Katie teaches middle school English/Language Arts and has a master's degree in Secondary English Education

In this lesson, we'll take a look at a synopsis and analysis of Act 1, scene 3 of William Shakespeare's famous tragedy about two young star-crossed lovers, 'Romeo and Juliet.'

Scene Synopsis

Act 1, scene 3 of Romeo and Juliet takes place at the Capulets' house. Lady Capulet enters and tells Juliet's nurse to summon Juliet. After Juliet arrives, Lady Capulet tells the nurse to leave but changes her mind, asking her to stay for their conversation. Lady Capulet mentions that Juliet is not yet fourteen and the nurse gives a monologue (or a long speech given in a play by one speaker) about her memories of Juliet as a baby: when she was born, when the nurse weaned her, and a time when she was a toddler and fell on her face while walking. This speech characterizes the nurse as a chatty and somewhat common person, but very fond of Juliet. This contrasts with Lady Capulet's cold distance from her daughter.

Juliet enters the room and Lady Capulet asks her how she feels about getting married. Juliet is not interested, responding, 'It is an honor that I dream not of.' Lady Capulet reminds her that there are many girls of high social standing in Verona who have gotten married and had children at a younger age than Juliet, including Lady Capulet herself.
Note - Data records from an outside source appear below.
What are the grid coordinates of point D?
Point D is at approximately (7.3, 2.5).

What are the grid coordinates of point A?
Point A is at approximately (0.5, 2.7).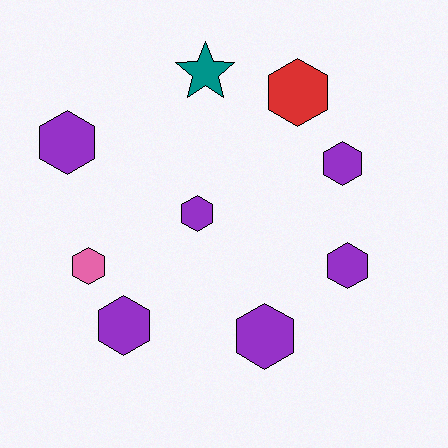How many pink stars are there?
There are no pink stars.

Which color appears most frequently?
Purple, with 6 objects.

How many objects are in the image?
There are 9 objects.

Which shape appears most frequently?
Hexagon, with 8 objects.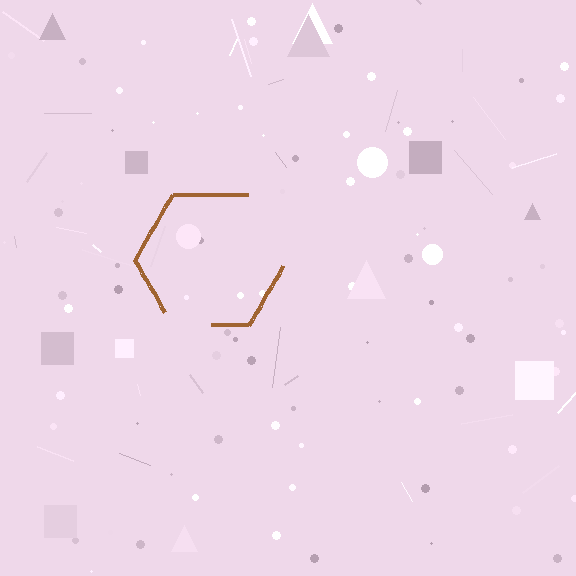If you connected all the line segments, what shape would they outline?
They would outline a hexagon.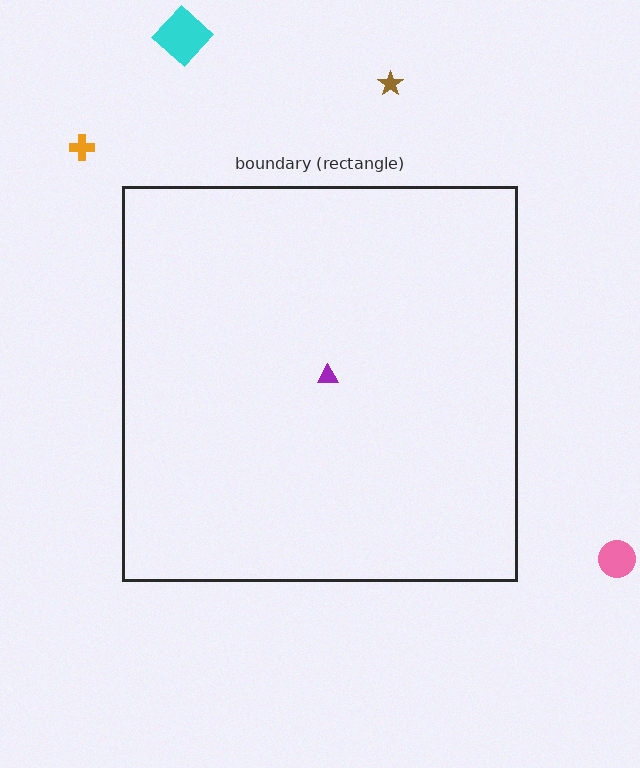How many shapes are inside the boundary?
1 inside, 4 outside.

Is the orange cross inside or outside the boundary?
Outside.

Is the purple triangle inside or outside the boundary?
Inside.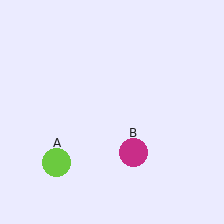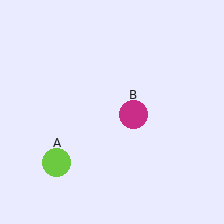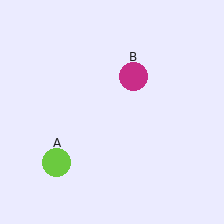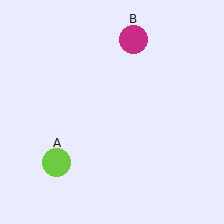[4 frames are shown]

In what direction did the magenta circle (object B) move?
The magenta circle (object B) moved up.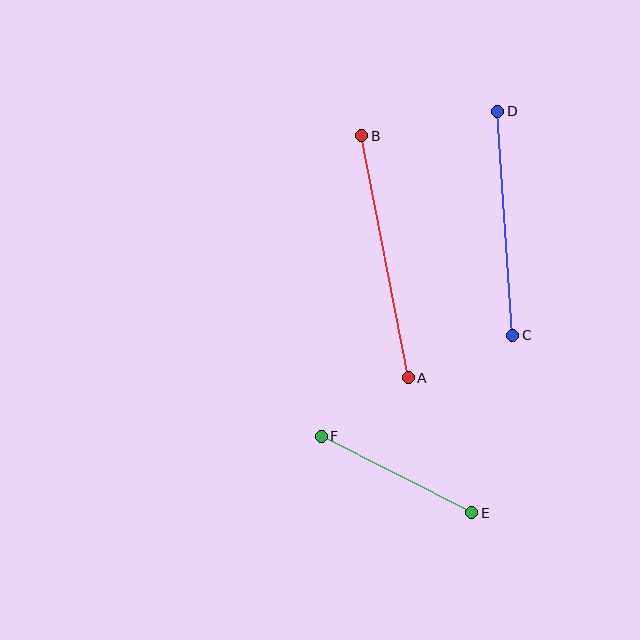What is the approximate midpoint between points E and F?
The midpoint is at approximately (397, 474) pixels.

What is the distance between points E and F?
The distance is approximately 169 pixels.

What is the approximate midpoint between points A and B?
The midpoint is at approximately (385, 257) pixels.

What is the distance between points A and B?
The distance is approximately 246 pixels.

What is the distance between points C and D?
The distance is approximately 224 pixels.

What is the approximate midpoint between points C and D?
The midpoint is at approximately (505, 223) pixels.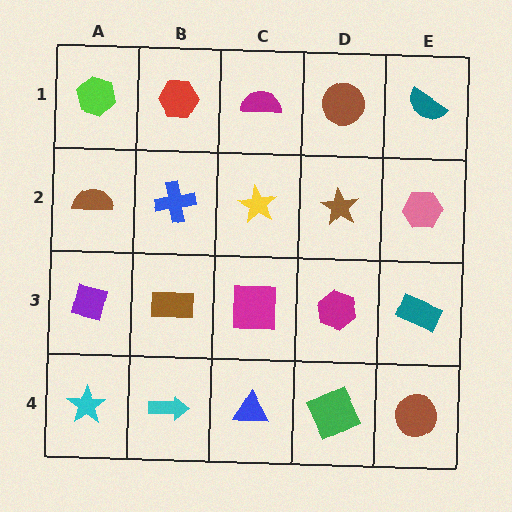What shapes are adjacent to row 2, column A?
A lime hexagon (row 1, column A), a purple square (row 3, column A), a blue cross (row 2, column B).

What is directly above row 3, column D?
A brown star.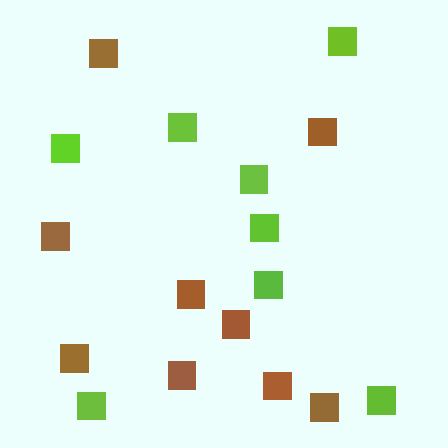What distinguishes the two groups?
There are 2 groups: one group of brown squares (9) and one group of lime squares (8).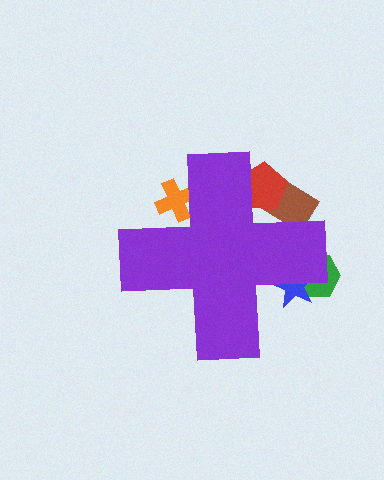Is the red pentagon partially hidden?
Yes, the red pentagon is partially hidden behind the purple cross.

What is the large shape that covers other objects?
A purple cross.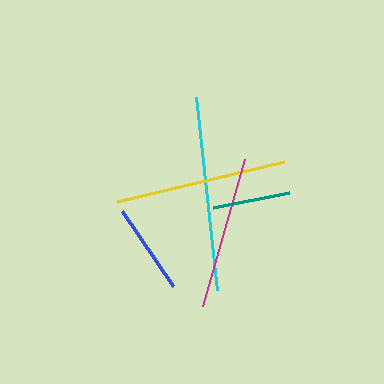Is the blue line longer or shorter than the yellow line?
The yellow line is longer than the blue line.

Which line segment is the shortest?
The teal line is the shortest at approximately 77 pixels.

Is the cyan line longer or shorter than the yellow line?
The cyan line is longer than the yellow line.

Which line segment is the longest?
The cyan line is the longest at approximately 194 pixels.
She asks Juliet to start thinking about marriage because a man named Paris would like to marry her.

The nurse exclaims that Paris is a great man. Lady Capulet tells Juliet that Paris will be at the party they are hosting at their house that night, and Juliet should carefully examine him to see if she likes him enough to marry him. Lady Capulet describes Paris as virtuous and handsome and suggests Juliet should do her best to like him. Juliet replies, 'I'll look to like, if looking liking move/ But no more deep will I endart mine eye/ Than your consent gives it strength to fly.' She's saying that she will do as her mother says and try to like him, if looking alone can cause liking. This quote shows that she wants to be obedient but is still not interested - or convinced - that she will want to marry Paris.